Пол под ногами Ориона и Мегатрона дрожал, как живое существо, пробуждённое их шагами. Каждый удар металла о металл отзывался в катакомбах низким гулом, что проникал в их броню и заставлял искры в груди биться быстрее. Осколок Искры Мультиверсума, зажатый в руке Ориона, светился ярче, чем прежде, его сияние отражалось от стен, покрытых трещинами и выцветшими символами, создавая иллюзию, будто они идут внутри звезды, чей свет был холодным и чужим. Воздух стал тяжелее, пропитанный электрическим напряжением и слабым запахом гари, как будто где-то в глубине Кибертрона тлел древний пожар, не угасший за миллионы циклов.
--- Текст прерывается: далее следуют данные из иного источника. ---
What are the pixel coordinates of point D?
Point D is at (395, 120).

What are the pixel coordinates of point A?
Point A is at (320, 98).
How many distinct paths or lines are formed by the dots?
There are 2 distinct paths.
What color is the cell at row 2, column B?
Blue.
Тени, что следовали за ними, двигались неестественно — слишком быстро, слишком плавно, словно не просто отражения их тел, а что-то живое, наблюдающее из углов, куда не доставал свет.
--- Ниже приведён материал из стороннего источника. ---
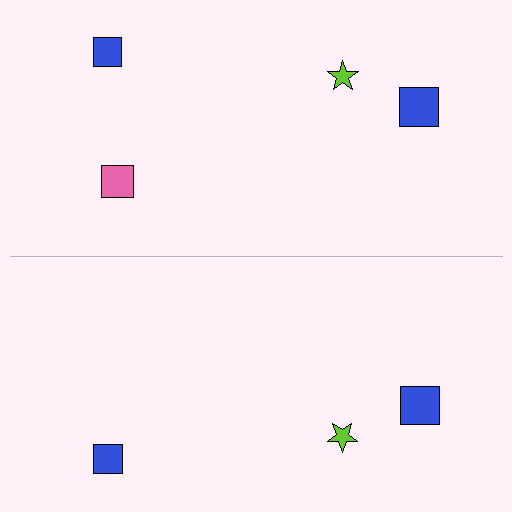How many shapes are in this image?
There are 7 shapes in this image.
Орион шагал впереди, его оптические сенсоры напряжённо сканировали коридор. Карта, которую он извлёк из платформы, всё ещё пульсировала в его процессоре — хаотичная сеть линий, ведущих к «Ядру», месту, где, возможно, скрывалась сама Искра. Но чем глубже они спускались, тем сильнее его терзало чувство, что они не просто ищут артефакт — артефакт ищет их. Осколок в его руке был тёплым, почти горячим, и с каждым шагом его тепло проникало глубже, как будто он пытался слиться с его искрой. Это пугало Ориона, но в то же время завораживало — как архивариус, он привык к тайнам, спрятанным в пыли дата-панелей, но эта тайна была живой, и она говорила с ним.
— Ты уверен, что знаешь, куда нас ведёшь? — голос Мегатрона разрезал тишину, резкий и хриплый, как скрежет бура в шахте. Он шёл позади, его тяжёлые шаги эхом отдавались от стен, а энергонный клинок, всё ещё покрытый пятнами чёрной жидкости от стражей, был опущен, но готов к бою. Его серебристая броня блестела в свете осколка, но царапины и вмятины от битвы делали его похожим на воина, вышедшего из легенд Каона — шахтёра, что выстоял там, где другие ломались.
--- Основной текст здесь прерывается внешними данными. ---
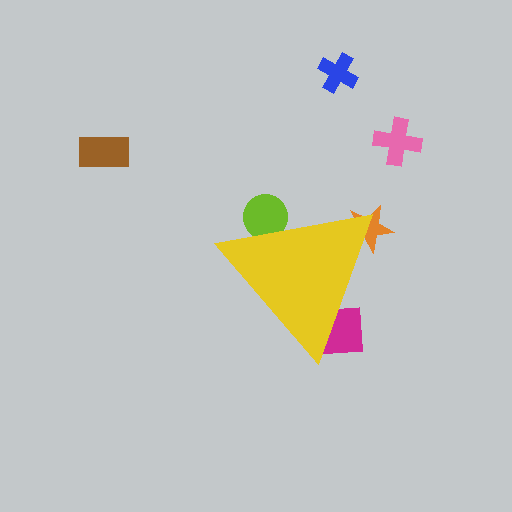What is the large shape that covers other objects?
A yellow triangle.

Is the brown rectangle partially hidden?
No, the brown rectangle is fully visible.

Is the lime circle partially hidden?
Yes, the lime circle is partially hidden behind the yellow triangle.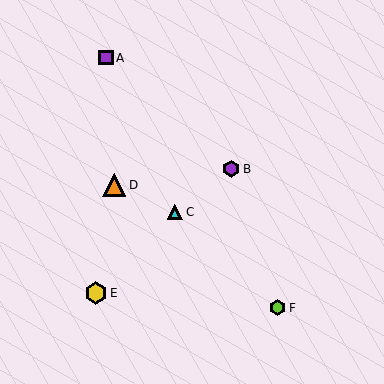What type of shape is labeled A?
Shape A is a purple square.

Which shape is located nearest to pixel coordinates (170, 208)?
The cyan triangle (labeled C) at (175, 212) is nearest to that location.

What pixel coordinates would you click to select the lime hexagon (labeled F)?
Click at (278, 308) to select the lime hexagon F.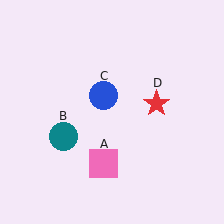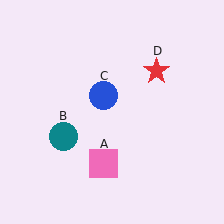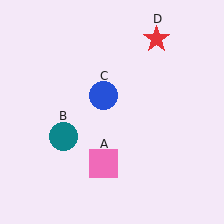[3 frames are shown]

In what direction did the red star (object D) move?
The red star (object D) moved up.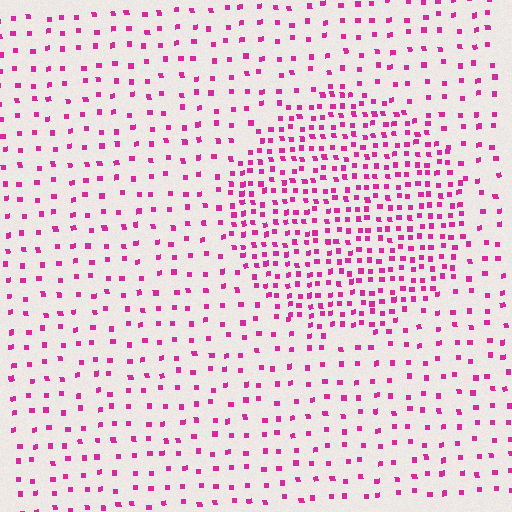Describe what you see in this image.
The image contains small magenta elements arranged at two different densities. A circle-shaped region is visible where the elements are more densely packed than the surrounding area.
Орион бросил взгляд через плечо, его оптика слабо мигнула.
— Карта указывает вниз, к центру Кибертрона, — ответил он, стараясь звучать увереннее, чем чувствовал.
— Но она… нечёткая. Линии пересекаются, исчезают, появляются снова. Это не просто путь — это как головоломка. И я думаю, осколок помогает её разгадать.
Мегатрон фыркнул, его красные оптические сенсоры сузились.
— Головоломка? — Он постучал когтем по стене, оставив тонкую царапину на металле, и искры мелькнули в полумраке.
— Мне не нужны загадки, Орион. Мне нужна сила, что лежит внизу. Если эта твоя карта нас заведёт в тупик, я сам проложу дорогу — через металл, камень или что там ещё встанет на пути.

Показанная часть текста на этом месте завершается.